そもそも多くの企業が消費者庁のガイドラインから免疫に関する機能性は受理されないと認識していたが、キリンは欧州食品安全機関(EFSA)が発行しているガイダンスを参考にした。

免疫機能に関する表示を科学的に評価するためには「アウトカムや有益な生理的効果に対する機能性関与成分の有効性を検証することが求められていること」。

これに加え「各種免疫マーカーに対する効果についても機能性関与成分のメカニズムを示す指標として重要視されること」。

こうしたことを踏まえ「表示する機能性に対して、pDC(プラズマサイトイド樹状細胞)に対する有効性と臨床的アウトカム(自覚症状)に対する有効性の2つを研究レビューのアウトカムと設定」し、機能性関与成分の有効性を検証したことにより受理された。

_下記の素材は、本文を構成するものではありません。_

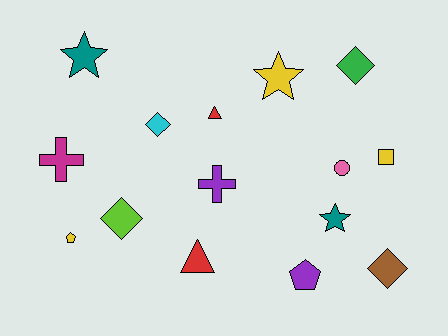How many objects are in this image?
There are 15 objects.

今後も「免疫」での機能性表示を目指すのであれば、やはり免疫学的マーカーの変化によるメカニズムと臨床的アウトカムの2点で有効性を証明した方が良いのではないか、と武田氏。

世界最高レベルの制度に

今後の機能性表示食品のあり方としては「サイエンスとしての適性」と「法規制の遵守」という最低限の条件を満たしつつ、ビジネスとしての機会を最大化できる現実的なポイントがどこにあるのかを企業が見極め、企業が責任を持って判断することによるだろう、と武田氏。

届け出が完了したら終わりではないため、企業は商品を育てていく覚悟で責任を負わなければならない。

プラズマ乳酸菌を使った製品は、すでに米国で「免疫強化商品」として複数商品として展開され需要も高まっている。

まさに制度がスタート時に目指した「世界最高レベルの制度」に繋がる結果が少しずつ出てきているのではないか、と話した。